Верочка звонко смеется.

— Уж, не из-за меня ли? Боби меня так любит и ревнует к тем, кто со мной. Ведь Эдуард Францевич мне сделал предложение.

Пауза.

— Но я отказала.

— Как? Ведь ты же?

— Я отказала.

Боби забывает о присутствии дяди.

— Вера, но ведь это странно.

Вера ничего не отвечает. Павел Иринорхович смотрит, будто невидящими глазами. И они такие еще голубые. Входит Лаврентий с кофейником и тремя чашками. «Точно на сцене» — думает Боря.

— Это очень нехорошо подслушивать, но ведь нельзя заткнуть уши, когда все слышно. И потом это так интересно. Дверь в Верину комнату не закрыта, вероятно, Вера думает, что он в университете. Голос Ксении Эразмовны (должно быть она не улыбается): Милая, это очень нехорошо. Вы должны пожалеть его. Он в отчаянии. Стоит ли из-за таких пустяков. И потом ведь во всем виновата я. Ну, я прошу прощения. И у него попрошу.

— Нет, я совсем не потому, Ксения Эразмовна. Я не поверю, не поверю. Ведь сразу это не проходит. Я знаю все. Мы с детства с Эдуардом знакомы. Он мне все говорит. Я не могу, не могу.
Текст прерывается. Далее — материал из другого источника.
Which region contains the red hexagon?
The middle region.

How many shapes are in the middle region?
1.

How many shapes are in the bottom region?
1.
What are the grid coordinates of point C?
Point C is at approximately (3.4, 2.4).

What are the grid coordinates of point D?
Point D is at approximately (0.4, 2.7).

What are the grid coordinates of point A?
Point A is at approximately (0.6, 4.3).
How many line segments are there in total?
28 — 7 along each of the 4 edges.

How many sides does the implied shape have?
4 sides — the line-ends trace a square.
— Из-за таких пустяков разбивать его счастье и свое… тоже… ведь я знаю…

— Неправда. Неправда.

— Милая, милая — шепчет Боря, а я иногда был несправедлив к ней; это она из-за меня, я отлично все понял.

— Вы не сердитесь, но это упрямство. Я все же надеюсь. — Ксения Эразмовна уходит. Хлопнула дверь. Минуту в Вериной комнате тишина, потом слышны рыдания, которые делаются все сильнее и мучительнее.
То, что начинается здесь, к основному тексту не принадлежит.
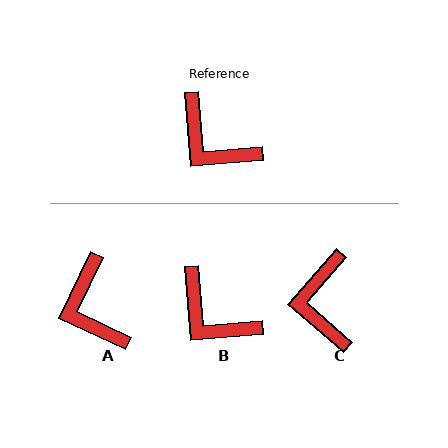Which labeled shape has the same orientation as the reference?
B.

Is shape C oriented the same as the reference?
No, it is off by about 46 degrees.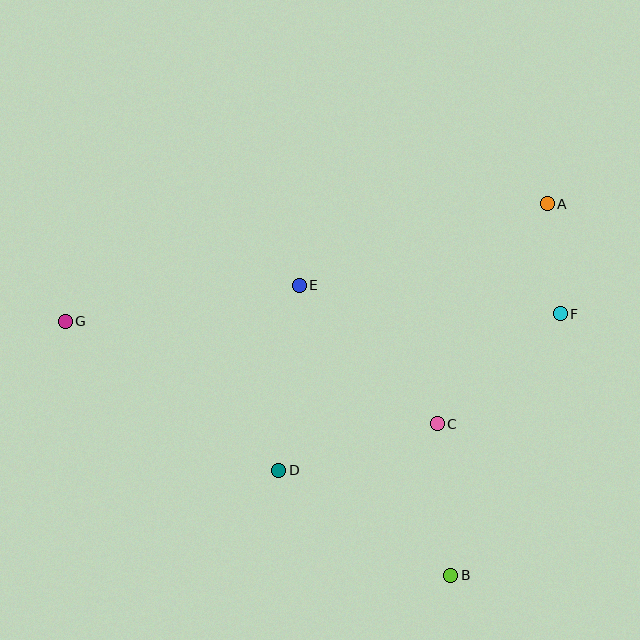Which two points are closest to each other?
Points A and F are closest to each other.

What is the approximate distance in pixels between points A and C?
The distance between A and C is approximately 246 pixels.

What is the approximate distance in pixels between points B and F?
The distance between B and F is approximately 284 pixels.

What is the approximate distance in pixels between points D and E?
The distance between D and E is approximately 186 pixels.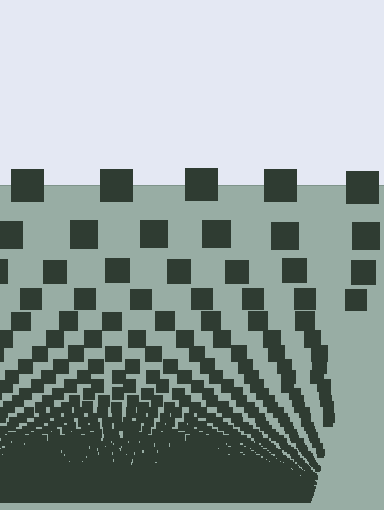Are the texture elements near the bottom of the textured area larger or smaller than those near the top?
Smaller. The gradient is inverted — elements near the bottom are smaller and denser.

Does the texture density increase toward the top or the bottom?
Density increases toward the bottom.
— Вера, Верук, Верук, не надо, не надо, это все из-за меня, не надо, я слышал, я не хочу, ты должна простить, я уже простил ему, Верочка, ведь ты его любишь.

— Не вмешивайся! Не твое дело, я совершенно никого не люблю. Оставьте меня в покое. Очень нужно из-за тебя. Ничего подобного. Не воображай. — Вера затихает, потом вдруг начинает рыдать сильнее.

— Вера!

— Оставь меня. Оставь.

— Ты опять в дамском?

— Ах, Вера, это становится невыносимо.

— Не злись. Цвет лица будет желтым. Впрочем, под таким слоем пудры будет незаметно.

— Ты хочешь мне испортить настроение перед маскарадом, но это тебе не удастся.

— Ты, может быть, еще скажешь, что я завидую тебе, что ты идешь к Грановской. Терпеть не могу богемы.

— А я терплю — и успокойся.

— Я и не волнуюсь.

— Ах, Вера, не мешай мне. Теперь я буду переодеваться. Выход свободен.

— Хорошо, хорошо, только, пожалуйста, когда будешь, готов все-таки покажись. Я поправлю. Я уверена, что ты, как следует, не сумеешь.

Боря торопливо одевается. На нем костюм турчанки. Газовая чадра. Немного фантастично, но ведь это маскарад. Зеркало отражает красивое, немного даже восточное, очень измененное Борино лицо. Я, кажется, доволен собой. Еще губы немного подкрасить. Теперь, совсем мило. Пусть Верочка гордится, а не нападает. Желтые шелковые шаровары, бархатный лиф. Темный парик. Нет, теперь совсем хорошо.